All right, that's fair. I think the reason I actually talked about it was to give an early indication. It wasn't meant to provide guidance. I didn't want to hijack our September call. We will have a virtual and master briefing in September. So we will provide more guidance, more definitive guidance then. Supply chain absolutely is part of our thinking. We're aware of where the shortages are. And obviously any commentary that we provide for 27 will have some level of impact. But that will already be built in. So the numbers we talked about definitely have that built in. Like I said, a lot of the AI, intelligent infrastructure customers do manage to get their fair share and then some off components. So it is, look, it's an issue, but I don't lose that much sleep over it from the intelligent infrastructure standpoint. And I think as we go along over the next three or four months, and we actually have our long-term strategy sessions in this Q4 as well, which go out a couple of years.
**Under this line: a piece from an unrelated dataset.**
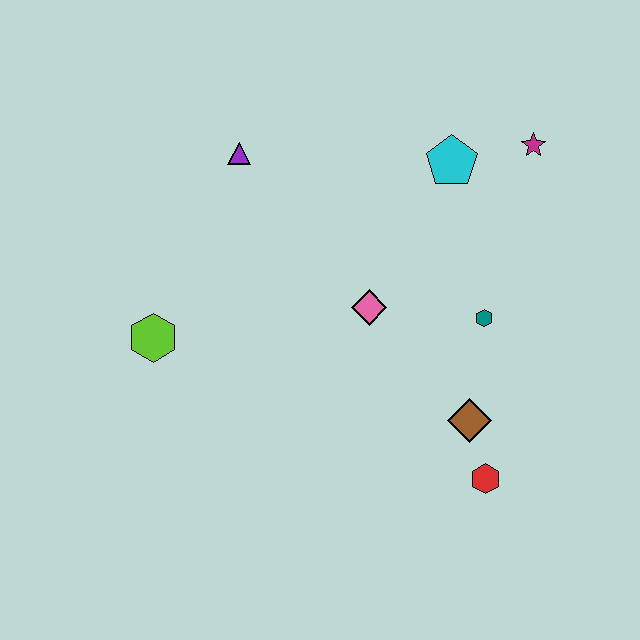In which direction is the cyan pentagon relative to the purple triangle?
The cyan pentagon is to the right of the purple triangle.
So we'll provide more guidance in September.
And then on the third hyperscaler ramp versus the North Carolina capacity coming online, how do we think about that's going to be allocated to your hyperscaler portfolio?
So the third hyperscaler, like I said, is in the data cloud infrastructure space. We're still – we booked one customer in North Carolina. We're still trying to figure out where exactly the third hyperscaler would go. It might be North Carolina. It might be somewhere else. But that's a good problem to have. Like we said, there's capacity coming online in multiple jurisdictions, multiple factories, multiple buildings coming online. So I do think third hyperscaler is ready to go. It's just a matter of us trying to figure out exactly where to put it.
Where to put it. Thanks, Mike.
Thank you. The next question is coming from Tim Long of Barclays. Please go ahead.
Thank you. Two, if I could here. And maybe I think you guys mentioned Hanley is going well. If you could just give us an update there, kind of on both the power side and the more services side, how that's ramping and developing internally into a better business for you guys. And then second, if you could just touch on the storage business, I think, I'm not sure if you mentioned it that much, but curious how that's going. I think that's been a pretty good ramp. If you could just kind of update on us on how that's going this year and the outlook into next year.
So I think just as a reminder, Hanley expands our capabilities in both modular power distribution, energy systems, and then there's a service angle to that as well. It's a high-margin business. I think from a revenue standpoint, It's actually going better than we'd anticipated during our acquisition. The level of interest the acquisition has generated is extremely positive. I think, again, we were expanding capability offerings and going into one channel and expanding our capability offering in other channels, and Hanley is part of that solution as well. So all going really well. If you think of some of the areas that we can expand into with modular power solutions, I think data center power architecture, I talked about services. That services is a critical part of the offering. Not only do we help deploy the gear in the data center, we help maintain it, we help service it. And that's a recurring revenue stream as well. So Hanley overall going really well. And then the second hyperscaler, I think you mentioned storage. That's going really well. I think some of that is reflected in our guide for what we call a guide, but our indication for FY27. I think when we started on that second hyperscaler journey a couple of years ago, None of us imagine it to be as critical and as big as it's turned out to be.
Thank you.
Thank you. This brings us to the end of today's question and answer session. I would like to turn the floor back over to Mr. Barry for closing comments.
Thank you very much for joining. This concludes our call. If you need further clarification, please reach out to us. Thank you.